Science

Hackers Locked Up a Ski Resort and Held It Ransom for Bitcoin

Management at the four-star resort will soon go back to old-school locks.

by Cassie Kelly

A getaway weekend full of thrills on the slopes and presumably chill vibes quickly turned to panic and frustration when guests at a four-star hotel in Austria were suddenly locked out of their hotel rooms by computer hackers who took over the digital locking system — and demanded thousands in bitcoin before they’d open the doors.

The 111-year-old Hotel Jägerwirt was hacked this past weekend at the height of its tourist season: the hotel was completely booked with visitors who traveled from across the globe to experience the Kitzbuhel Mountains. In addition to taking over the locks, the ransom infection also jammed the system that handles new reservations, checks in new guests, and resets key cards for rooms.

A flashing screen demanded 1,500 euros — about $1,600 — in bitcoin. Even with 10,000 euros invested in the high-tech security systems, the hotel managers couldn’t fend off the hackers. Meanwhile, guests were lined up at the front desk, waiting to get into their rooms.

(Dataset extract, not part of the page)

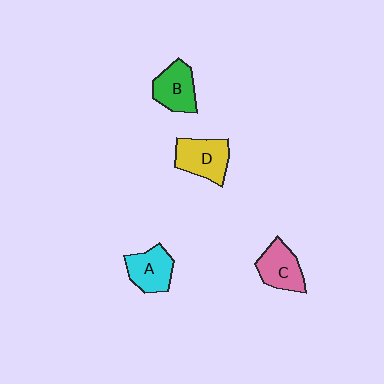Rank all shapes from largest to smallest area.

“The house was totally booked with 180 guests. We had no other choice,” Managing Director Christoph Brandstaetter told The Local. “Neither police nor insurance help you in this case.”

Brandstaetter said it was cheaper and easier to just hand over the ransom. Once they did, the smart locks and computers were unlocked. But the hackers — who remain anonymous — didn’t stop there. They also attempted to leave a backdoor entrance to strike again, said Brandstaetter, but the computers were replaced before it could happen.

This is the third time Jägerwirt has been hacked, the last incident was in the summer of 2016. They also are not the only ones: three other hotels in the region have been extorted this season.

Cyber attacks like this are becoming increasingly common as cryptocurrency like bitcoin and hackers carve out a shadow economy on the deep web. Bitcoin has no geographical boundaries and no “bank” to control the regulation, so the rates fluctuate. (Right now, a single bitcoin is about $922.) Bitcoin are also encrypted so there is no way to track where they travel, or who they are going to, leaving no suspects for investigators to track.

“The restoration of our system after the first attack in summer has cost us several thousand Euros,” said Brandstaetter. “We did not get any money from the insurance so far because none of those to blame could be found.”

To counteract the attacks, the Jägerwirt ski resort has had to resort to old-school methods: Hotel management is replacing all of the smart locks with traditional twist-and-lock keys and resorting back to keeping reservation logs on paper. For now, it appears the stone age is the only place businesses like Jägerwirt are safe.